As praças e avenidas do 'West End' estão diferentes do habitual, já que as intermináveis filas e multidões humanas que a caracterizam deram lugar para uma avenida excessivamente tranquila e calma. Essa é a imagem que os jornais estão publicando nos últimos dias, embora certamente não seja aplicável para os finais de semana sempre animados na cidade.

Mas a tendência predominante é a do êxodo para o leste, que deixou de ser uma área que evitavam os circuitos turísticos antes da remodelação Olímpica, para se tornar um multicultural e atrativo símbolo da modernidade de Londres. Na verdade, esta área é a única onde foi notado o tão esperado "impacto econômico" da chegada dos Jogos, sobretudo no imponente Centro Comercial Westfield, onde se concentram a maior parte de turistas, fãs de esportes e, claro, atletas.

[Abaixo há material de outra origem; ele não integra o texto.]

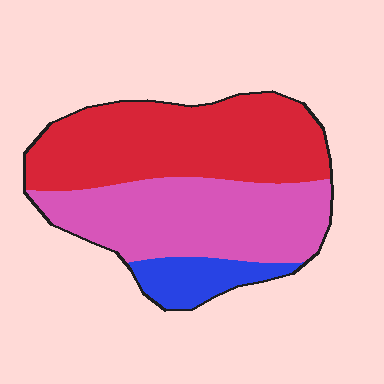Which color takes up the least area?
Blue, at roughly 10%.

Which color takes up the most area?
Red, at roughly 45%.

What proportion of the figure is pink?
Pink covers roughly 40% of the figure.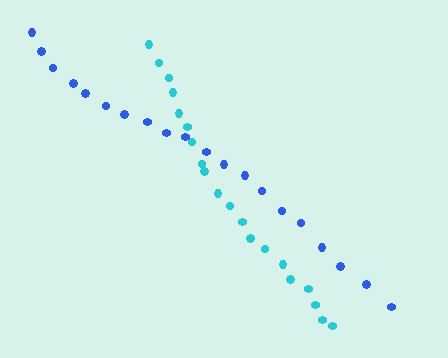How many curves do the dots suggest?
There are 2 distinct paths.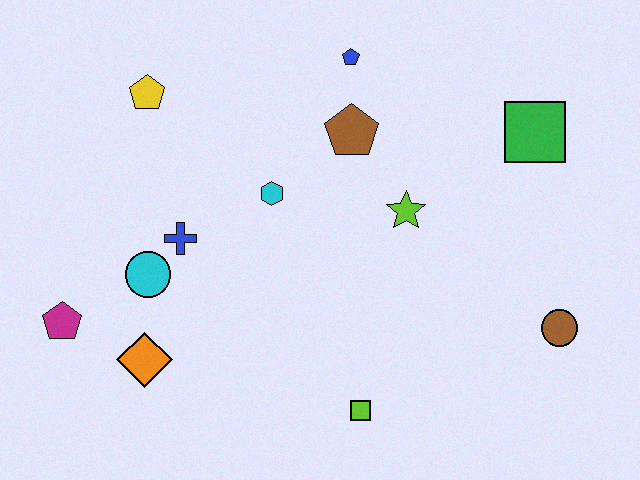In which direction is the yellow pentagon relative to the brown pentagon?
The yellow pentagon is to the left of the brown pentagon.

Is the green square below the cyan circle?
No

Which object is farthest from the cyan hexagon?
The brown circle is farthest from the cyan hexagon.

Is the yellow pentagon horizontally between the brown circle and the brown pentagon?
No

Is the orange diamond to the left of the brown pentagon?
Yes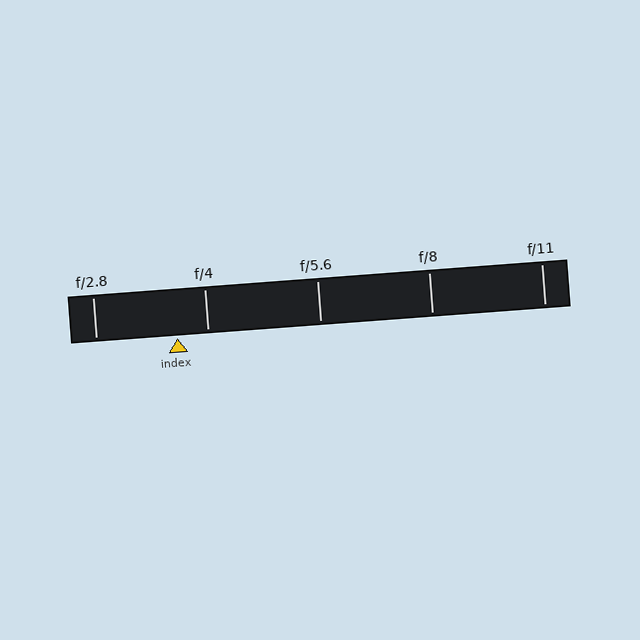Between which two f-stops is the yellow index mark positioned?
The index mark is between f/2.8 and f/4.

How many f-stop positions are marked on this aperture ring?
There are 5 f-stop positions marked.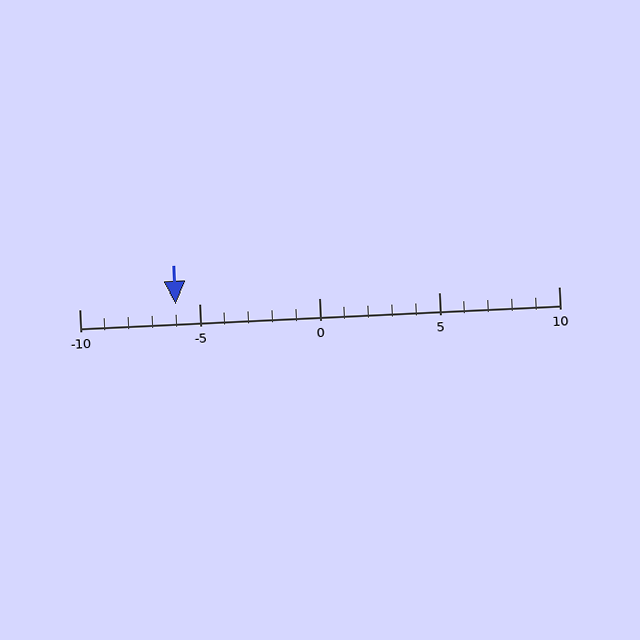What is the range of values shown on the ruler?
The ruler shows values from -10 to 10.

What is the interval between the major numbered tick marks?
The major tick marks are spaced 5 units apart.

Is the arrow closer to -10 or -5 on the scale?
The arrow is closer to -5.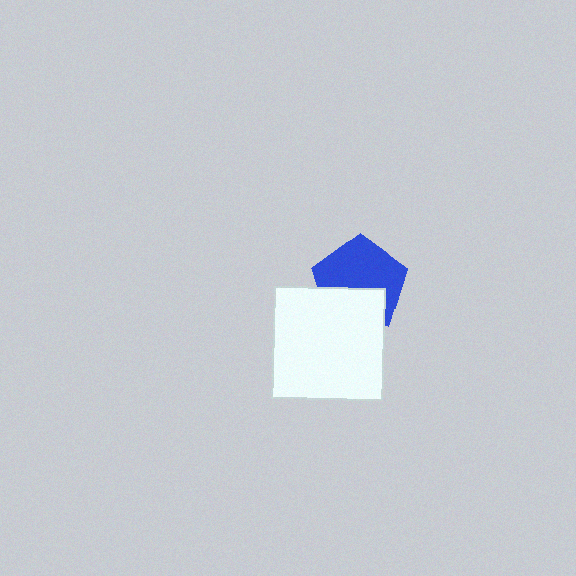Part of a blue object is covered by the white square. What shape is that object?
It is a pentagon.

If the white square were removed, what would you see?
You would see the complete blue pentagon.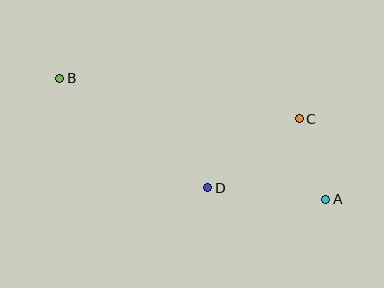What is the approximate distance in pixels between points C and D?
The distance between C and D is approximately 115 pixels.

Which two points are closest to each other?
Points A and C are closest to each other.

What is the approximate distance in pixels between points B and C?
The distance between B and C is approximately 243 pixels.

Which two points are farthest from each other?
Points A and B are farthest from each other.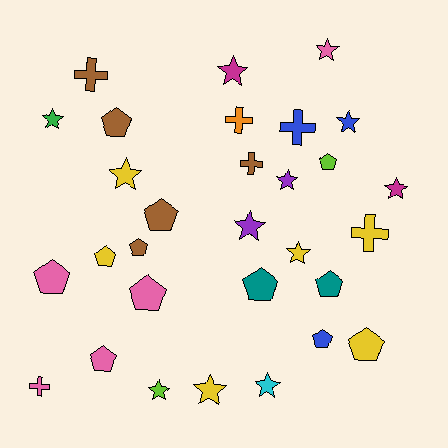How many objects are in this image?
There are 30 objects.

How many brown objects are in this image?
There are 5 brown objects.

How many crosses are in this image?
There are 6 crosses.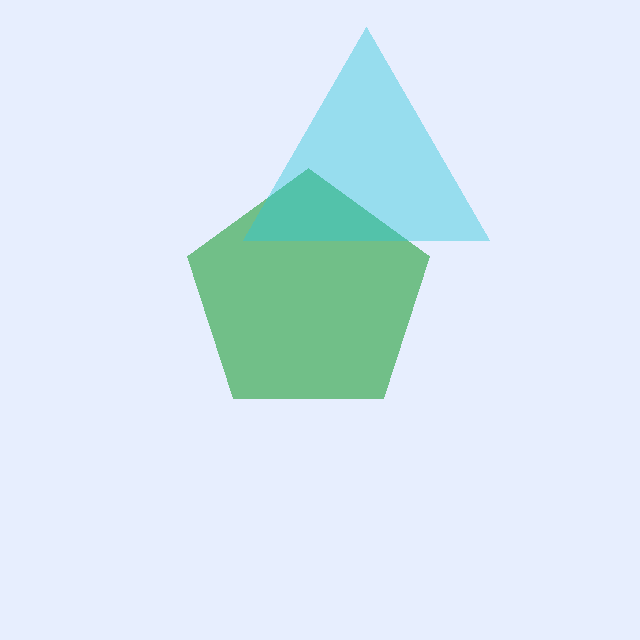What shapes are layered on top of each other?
The layered shapes are: a green pentagon, a cyan triangle.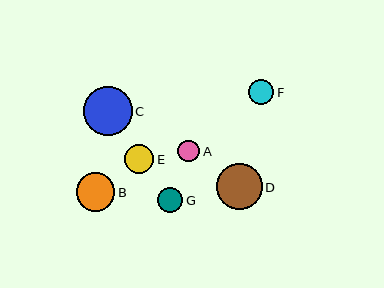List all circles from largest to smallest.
From largest to smallest: C, D, B, E, G, F, A.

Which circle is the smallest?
Circle A is the smallest with a size of approximately 22 pixels.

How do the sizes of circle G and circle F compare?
Circle G and circle F are approximately the same size.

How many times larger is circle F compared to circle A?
Circle F is approximately 1.2 times the size of circle A.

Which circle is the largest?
Circle C is the largest with a size of approximately 49 pixels.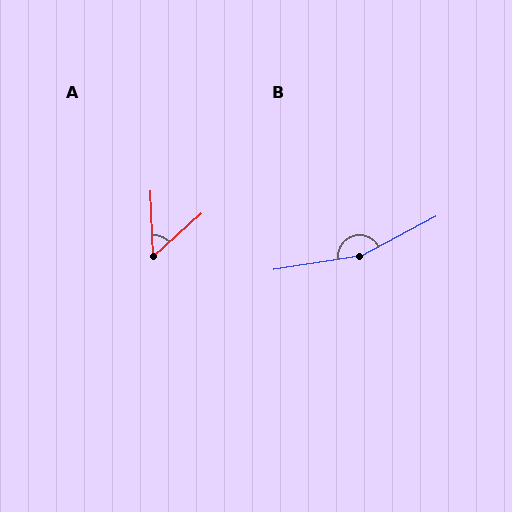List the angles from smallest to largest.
A (50°), B (161°).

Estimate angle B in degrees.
Approximately 161 degrees.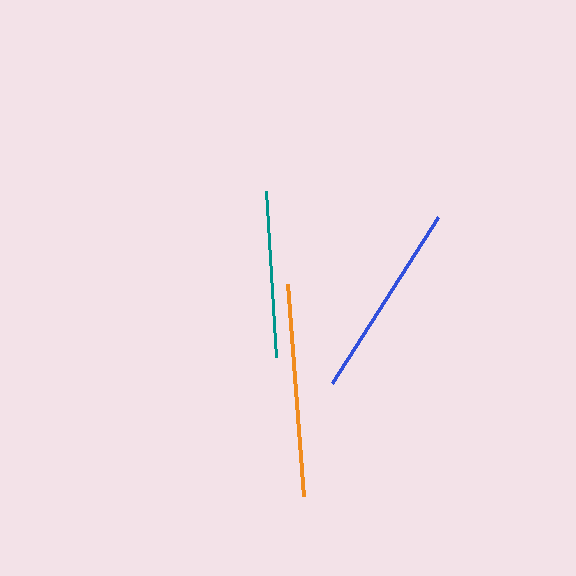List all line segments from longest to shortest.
From longest to shortest: orange and blue (about equal), teal.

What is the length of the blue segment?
The blue segment is approximately 196 pixels long.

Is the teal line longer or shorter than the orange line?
The orange line is longer than the teal line.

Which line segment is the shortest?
The teal line is the shortest at approximately 166 pixels.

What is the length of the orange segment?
The orange segment is approximately 212 pixels long.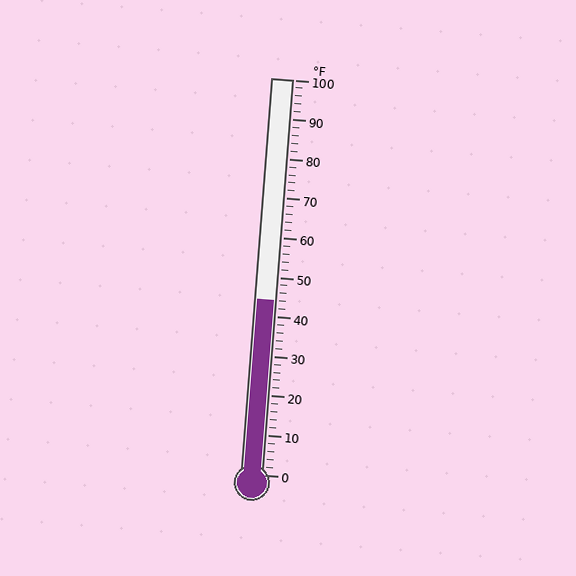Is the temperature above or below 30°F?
The temperature is above 30°F.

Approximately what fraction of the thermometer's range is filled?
The thermometer is filled to approximately 45% of its range.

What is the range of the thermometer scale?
The thermometer scale ranges from 0°F to 100°F.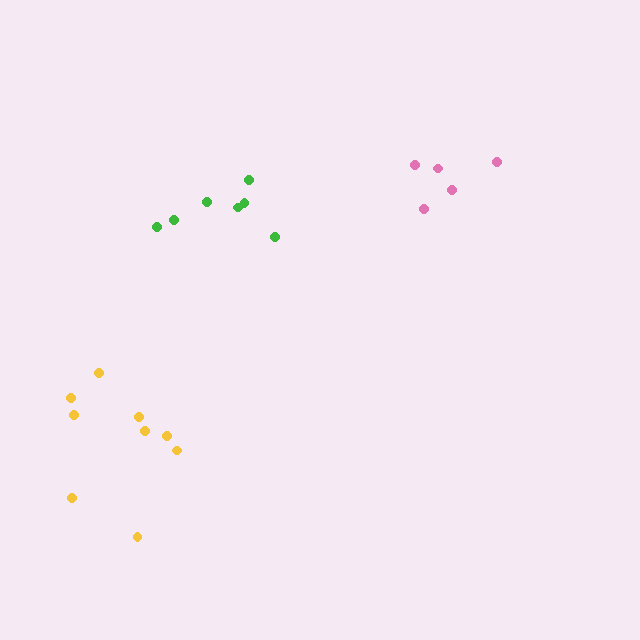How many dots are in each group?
Group 1: 5 dots, Group 2: 9 dots, Group 3: 7 dots (21 total).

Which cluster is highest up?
The pink cluster is topmost.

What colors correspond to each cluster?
The clusters are colored: pink, yellow, green.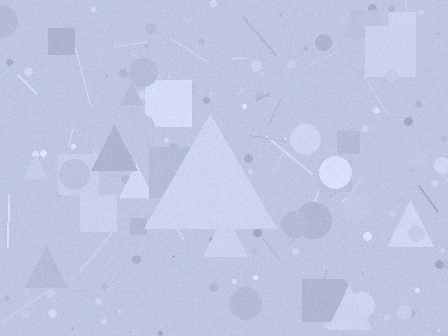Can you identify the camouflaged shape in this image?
The camouflaged shape is a triangle.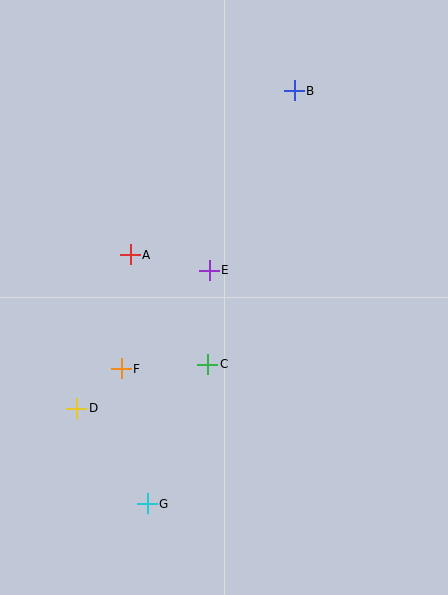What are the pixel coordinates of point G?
Point G is at (147, 504).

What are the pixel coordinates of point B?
Point B is at (294, 91).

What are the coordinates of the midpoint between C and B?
The midpoint between C and B is at (251, 228).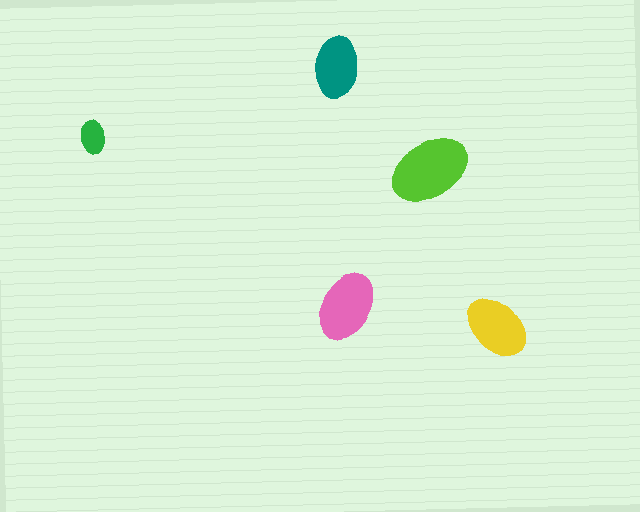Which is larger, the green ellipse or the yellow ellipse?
The yellow one.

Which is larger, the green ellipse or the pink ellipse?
The pink one.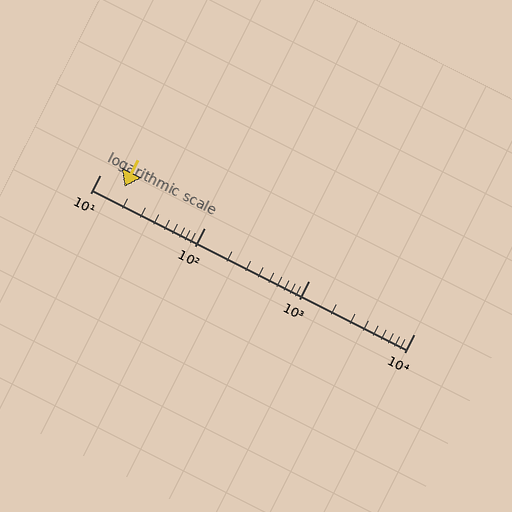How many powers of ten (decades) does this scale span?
The scale spans 3 decades, from 10 to 10000.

Esta situação contrasta claramente com a do centro de Westminster, uma área turística por excelência onde estão concentrados lugares para entretenimento, compras e os monumentos mais importantes da capital. Por lá o otimismo pela chegada das Olimpíadas já passo, principalmente por parte de quem esperava extrair um enorme ganho financeiro, para levantar denúncias públicas e pedidos de ajuda para o município e o governo.







Os comerciantes achavam que com a agitação olímpica os clientes e, consequentemente o caixa, aumentariam. Mas nada poderia estar mais longe da verdade.
Os taxistas, por exemplo, se queixam de que seus rendimentos caíram entre 20 e 40%, o pior número desde a recessão dos anos 90. Quem também confirma estes dados é Bernard Donoghue, diretor da associação dos monumentos mais visitados da cidade, que confirmou esta semana ao jornal The Guardian que as visitas tinham "caído um pouco", considerando um número entre 30 a 35% .
Os hotéis alegam a mesma coisa, desde quando aumentaram seu preço por conta do espírito olímpico. Das 300 libras que, em média, pediam os hotéis por uma noite, agora é possível pagar 146.

Alguns resultados não coincidem com as previsões feitas, pelo fato de que muitos londrinos estão evitando o centro da cidade e trabalhando em casa. Neste sentido, cerca de 30% das empresas modificaram seus horários e seus funcionários estão trabalhando de casa, como o banco HSBC e a seguradora Lloyd's.
Com tudo isso, a situação tornou-se bipolar e passou da euforia à depressão. Enquanto ainda restam vários dias e todo o período Paraolímpico pela frente, só o tempo vai dizer se foi a especulação desproporcional que fez com que os turistas fugissem do centro da cidade ou simplesmente foi a previsão de uma recessão econômica que ameaça agravar-se.